2. Trois illustrations de la croissance démo-spatiale subsaharienne

a. Un processus d’urbanisation non contrôlé dans sa plus grande partie

L’urbanisation de Conakry, Dakar et de Douala, à l’instar des autres agglomérations subsahariennes, s’est en grande partie effectuée de façon « non contrôlée ». Aux noyaux urbains coloniaux – caractérisés par une séparation entre les quartiers administratifs et lieux de résidence des blancs et les quartiers indigènes – sont venus se greffer les extensions dont peu d’entre elles ont fait l’objet de programmes d’urbanisation planifiés et contrôlés. A Conakry, A. Dubresson parle de deux tiers des aires habitées non loties par l’administration. C’est une urbanisation que certains n’hésitent pas à qualifier d’anarchique  :

  • Elle est caractérisée par des pratiques informelles d’occupation de l’espace.
  • Elle est fortement consommatrice d’espace. Un habitat pauvre de faible hauteur implanté sur des espaces non aménagés, sous-équipés et dotés de voirie d’accès inadaptée à la circulation y cohabite avec un habitat de type villa pour population aisée.
  • On y note le développement d’un tissu urbain hétéroclite caractérisé par l’interpénétration des zones loties avec des anciens villages faiblement intégrés et des quartiers à développement spontané.
  • Face à cette urbanisation, les plans directeurs et les actions de planification telles que la mise en œuvre de plans de lotissement et les opérations de parcelles assainies sont inefficaces.
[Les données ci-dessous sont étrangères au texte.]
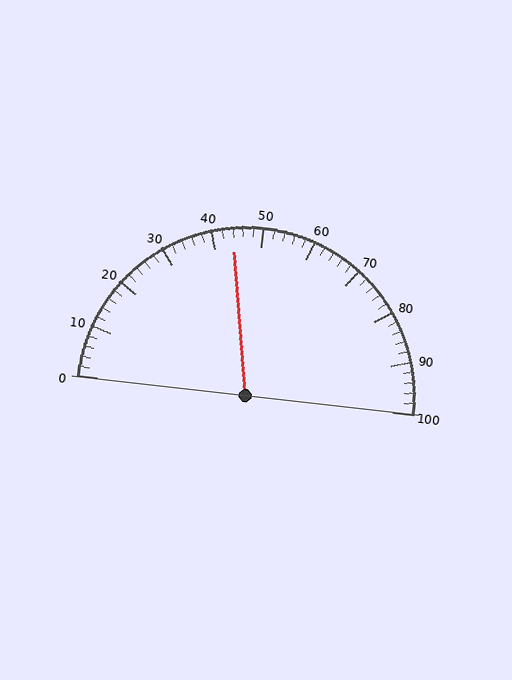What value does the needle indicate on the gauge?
The needle indicates approximately 44.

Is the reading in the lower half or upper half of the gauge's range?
The reading is in the lower half of the range (0 to 100).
Le qualificatif « anarchique », est également utilisé par B. Etteinger pour qualifier le développement urbain de Douala. Il a établi une carte de l’extension urbaine de la ville entre 1982 et 1992 : la superficie a quasiment doublé et l’essentiel de cette augmentation est le fait de quartiers spontanés. Mais, à l’instar de Conakry, il ne s’agit pas d’opposer deux caractéristiques urbaines résultant de deux processus d’urbanisation complètement distincts : celui non contrôlé et celui planifié dans le cadre d’opérations d’aménagement. Nylon, un quartier qualifié de spontané, a connu dans les années 1980 un programme, avec un certain nombre de résultats, visant à : restructurer et réhabiliter l’habitat, développer des infrastructures et des équipements collectifs, créer des emplois et procéder à une sécurisation foncière. A l’opposé, l’opération Douala Nord qui consistait, à la même période, à créer un « morceau » de ville de façon planifiée par la puissance publique, est débordée aujourd’hui par un processus non contrôlé d’urbanisation. La plupart des quartiers dits structurés voient également se développer de manière anarchique des habitations dans leurs zones réputées non constructibles (le long des drains naturels, sur des reliefs à forte pente, dans les réserves foncières…).

Le développement urbain plus ou moins contrôlé concerne également Dakar où, dans la banlieue (Pikine, Guédiawaye, Rufisque…), « face à la pression de la demande, on assiste plus à une production de logement que d’habitat » . Les quartiers spontanés vont ainsi se greffer aux villages anciens, aux espaces aménagés pour accueillir les déguerpis des quartiers irréguliers de Dakar, aux programmes d’habitat planifié, pour créer les concentrations humaines les plus importantes de l’agglomération.